Cette approche a montré de nombreux bénéfices dans deux études cliniques, dont notamment le rattrapage de l’équivalent de deux années de retard dans divers domaines cognitifs en seulement 12 semaines de thérapie.
À l’heure actuelle, les effets de l’approche hémisphérique (des exercices d’ « équilibrage cérébral » ciblé sur un hémisphère) combiné à du Métronome Interactif chez les enfants TDAH sont en cours d’évaluation à l’Université d’Harvard sous la supervision du Professeur Martin Teicher, MD, PhD.
Cette petite étude clinique réunit 16 enfants TDAH âgé de 8 à 14 ans et deux groupes de contrôle, l’un constitué de 8 enfants du même âge mais se développant de manière neurotypique et 19 enfants TDAH qui reçoivent de la luminothérapie. Les résultats préliminaires, qui utilisent le « Quotient ADHD system » montrent des résultats positifs.
Pour 36 % des enfants, l’approche hémisphérique apporte des effets cliniques, comportementaux et neurobiologiques similaires au méthylphénidate (Ritalin). Les résultats préliminaires montrent également que plusieurs circuits neurobiologiques identifiés en prétraitement par IRM fonctionnel qui différenciait les enfants TDAH des enfants neurotypiques se sont normalisés grâce à l’intervention.
Les interventions utilisées dans l’étude de Teicher sont utilisées, avec d’autres, depuis de nombreuses années par les chiropraticiens spécialisés en troubles neurodéveloppementaux. Cependant, dans l’étude de Teicher, les exercices sont standardisés – en d’autres termes, tous les enfants font les mêmes exercices – et donnés par voie digitale. Les participants n’ont donc pas les bénéfices d’une approche spécifique à leurs besoins et d’une supervision par un clinicien.

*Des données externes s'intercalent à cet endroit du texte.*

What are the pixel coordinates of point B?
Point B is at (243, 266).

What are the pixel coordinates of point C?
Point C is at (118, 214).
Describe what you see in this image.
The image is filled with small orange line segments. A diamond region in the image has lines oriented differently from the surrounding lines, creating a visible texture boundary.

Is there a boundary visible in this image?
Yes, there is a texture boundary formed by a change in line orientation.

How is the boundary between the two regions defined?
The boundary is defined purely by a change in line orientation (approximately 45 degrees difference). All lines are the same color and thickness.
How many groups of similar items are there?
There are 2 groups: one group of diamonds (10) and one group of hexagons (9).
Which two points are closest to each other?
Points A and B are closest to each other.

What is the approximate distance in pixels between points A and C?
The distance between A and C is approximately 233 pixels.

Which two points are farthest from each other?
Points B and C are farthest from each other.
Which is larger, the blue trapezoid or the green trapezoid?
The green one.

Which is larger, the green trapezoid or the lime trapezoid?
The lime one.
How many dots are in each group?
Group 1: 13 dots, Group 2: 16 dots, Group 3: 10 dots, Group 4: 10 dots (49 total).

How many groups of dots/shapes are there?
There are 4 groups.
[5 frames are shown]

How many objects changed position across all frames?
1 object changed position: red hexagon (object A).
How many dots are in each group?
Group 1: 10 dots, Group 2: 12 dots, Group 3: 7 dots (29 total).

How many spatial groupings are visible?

- Diététique et modification du style de vie
Ce document n’a pas pour but d’être une revue complète des bénéfices de l’alimentation et des stratégies de modification du style de vie chez les enfants souffrant de TDAH. Ces stratégies thérapeutiques sont fréquemment utilisées par les chiropraticiens spécialisés. Il est important de noter ici que tous les enfants ne bénéficient pas également de ces approches et que certains sous-groupes en bénéficient tout particulièrement. Par exemple, environ 12 % des enfants TDAH vont avoir une réduction de plus de 50 % de leurs symptômes lorsqu’ils sont supplémentés avec des acides gras essentiels, alors qu’un autre sous-groupe peut obtenir une réduction de près de 80 % des symptômes en suivant une diète oligoallergénique. Plus de 70 % des enfants TDAH peuvent avoir une réduction de 30 % de leurs symptômes en prenant une supplémentation de micronutriments. Les bénéfices de l’alimentation et de la supplémentation peuvent être augmentés par l’activité physique et des approches de gestion du stress.
Les chiropraticiens spécialisés en troubles neurodéveloppementaux ont les compétences cliniques pour harmoniser les approches naturelles aux sous-groupes d’enfants qui vont y répondre le mieux.

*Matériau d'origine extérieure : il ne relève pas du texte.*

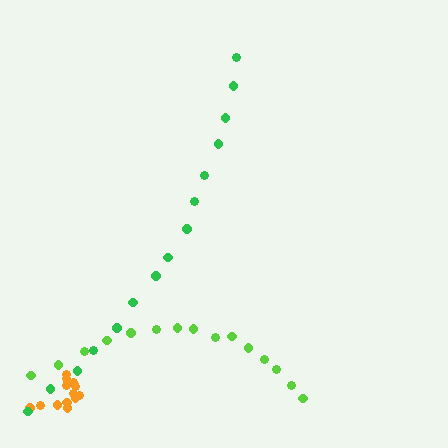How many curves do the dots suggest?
There are 3 distinct paths.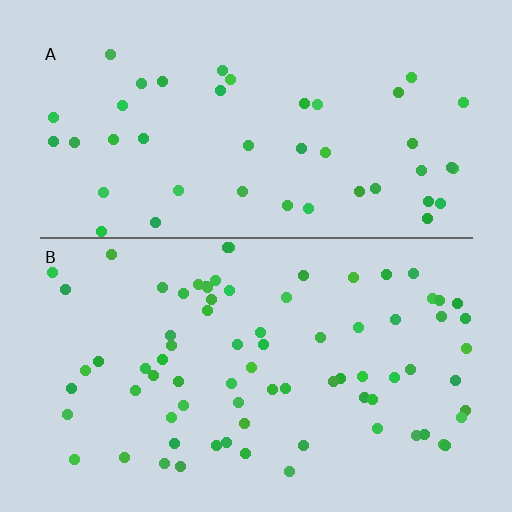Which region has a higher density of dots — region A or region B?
B (the bottom).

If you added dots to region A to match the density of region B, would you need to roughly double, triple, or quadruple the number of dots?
Approximately double.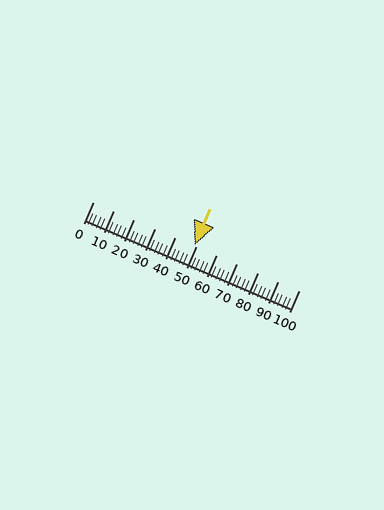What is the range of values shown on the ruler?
The ruler shows values from 0 to 100.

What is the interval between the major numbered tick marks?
The major tick marks are spaced 10 units apart.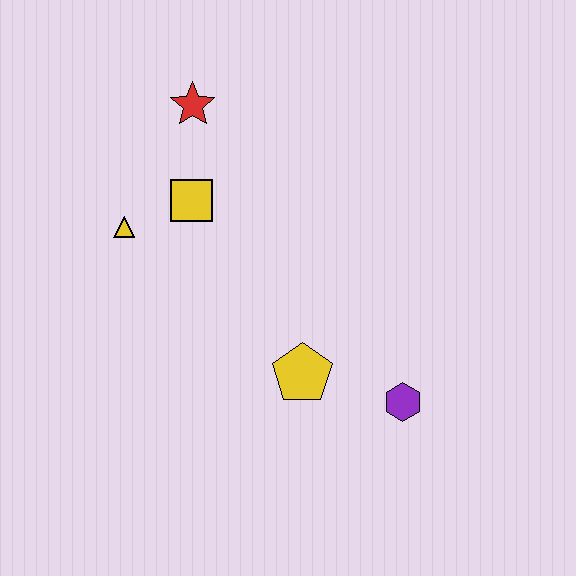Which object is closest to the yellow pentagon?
The purple hexagon is closest to the yellow pentagon.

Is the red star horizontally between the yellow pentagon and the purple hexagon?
No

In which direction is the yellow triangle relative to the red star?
The yellow triangle is below the red star.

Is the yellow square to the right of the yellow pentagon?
No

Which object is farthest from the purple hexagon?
The red star is farthest from the purple hexagon.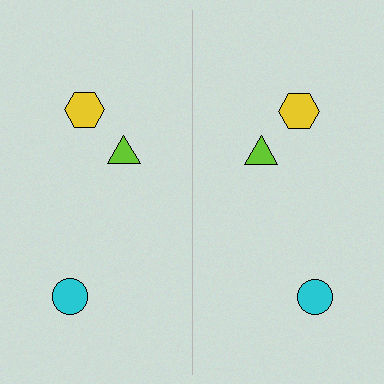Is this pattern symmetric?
Yes, this pattern has bilateral (reflection) symmetry.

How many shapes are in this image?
There are 6 shapes in this image.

Encore plus important, notre expérience clinique et collaborative nous a montré qu’en améliorant le fonctionnement neurologique de diverses zones cérébrales impliquées dans le TDAH et dans d’autres troubles neurodéveloppementaux, nous pouvons potentialiser et faciliter le travail des autres professionnels, que cela soit en matière d’interventions pharmacologiques, psychologiques ou encore de remédiation.
Notre expérience – de près de 30 ans pour certains – nous a montré que certains enfants obtiennent des bénéfices majeurs de notre approche, bien au-delà de ce qu’ils ont pu obtenir d’autres approches. Nous avons besoin de plus de recherche et d’une meilleure collaboration interprofessionnelle pour pouvoir identifier les caractéristiques de ce sous-groupe d’enfants. Les identifier et les diriger directement vers ce type de prise en charge permettrait d’éviter des dépenses inutiles au système de santé et une énorme frustration, perte d’espoir et stress émotionnel aux familles.